For Shared Prosperity Vision, Putrajaya banks on upskilling to close income gap

Emmanuel Santa Maria Chin


Prime Minister Tun Dr Mahathir Mohamad and Cabinet minsters hold a press conference in Putrajaya September 14, 2019. — Pictures by Firdaus Latif

PUTRAJAYA, Sept 14 — Putrajaya’s economic policies will emphasise raising the skills of low-income earners to help the group catch up with more affluent Malaysians in its Shared Prosperity Vision, Tun Dr Mahathir Mohamad said today.

After an unusual weekend Cabinet meeting here to discuss the matter today, the prime minister said such efforts were necessary to ensure higher income is accompanied by increased productivity for the country.

Dr Mahathir also said there was a need to address disparities between urban and rural Malaysians as well as a widening wealth gap in the country.

“The poor, we found, are too poor compared to the rich, and we need to increase their income but not by just increasing salaries. We need to improve the abilities and skills of our workers for them to become more productive while working at the same place. 

“We will give training to them so that they have the ability that is more efficient and so that they can do more advanced jobs,” he told a press conference today.

The Technical and Vocational Education and Training (TVET) will take a leading role towards this goal, he explained.

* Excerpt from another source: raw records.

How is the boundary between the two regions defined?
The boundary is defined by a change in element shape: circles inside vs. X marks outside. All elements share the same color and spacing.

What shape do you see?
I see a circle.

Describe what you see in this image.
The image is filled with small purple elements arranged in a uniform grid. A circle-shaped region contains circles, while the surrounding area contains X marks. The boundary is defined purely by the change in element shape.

Recipients of government contracts and approved permits (AP) would also be upskilled to ensure they could directly benefit from these instead of selling them off as is usual, he added.

Prime Minister Tun Dr Mahathir Mohamad speaks during a press conference in Putrajaya September 14, 2019.

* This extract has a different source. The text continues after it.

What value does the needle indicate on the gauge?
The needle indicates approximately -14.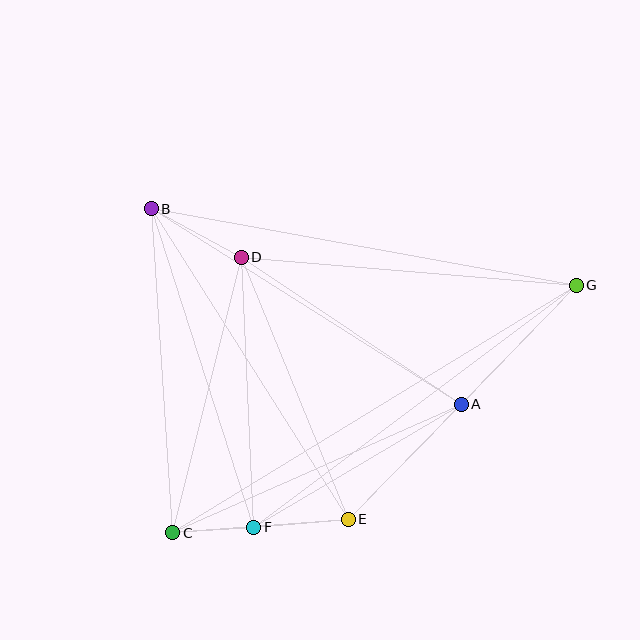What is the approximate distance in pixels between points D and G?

The prime minister added that indiscriminately handing out contracts and APs only inflated appearances for short term but did not contribute towards the final goal of uplifting the needy that he said would take time.

“If they are not qualified we will give training to them until they are qualified,” he said.

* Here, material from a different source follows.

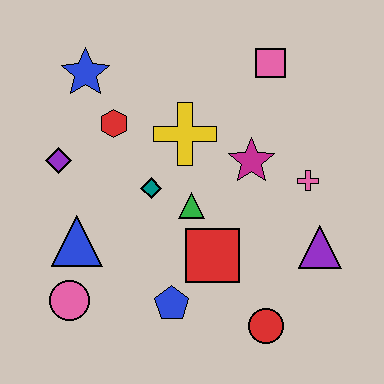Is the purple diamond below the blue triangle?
No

Dr Mahathir said the Cabinet has agreed in principle to these policies and the Economic Affairs Ministry was preparing a White Paper for its consideration.

“We agreed that there is disparity in our country, firstly disparity between states, the difference between the rural and urban, and the bigger disparity between the poor and the rich,” he said. 

The PM identified Kelantan, Perlis and his home state of Kedah as among those considered poor.

On funding for the resulting programmes, Dr Mahathir said the government will divert resources from areas of lower priority but did not elaborate.

Economic Affairs Minister Datuk Seri Azmin Ali then said the vision will be incorporated into the 12th and 13th Malaysia Plans as well as Budget 2020 due to be tabled next month.

Azmin stressed, however, that the Finance Ministry will be the arbiter of how much funding would go towards the areas supporting the vision.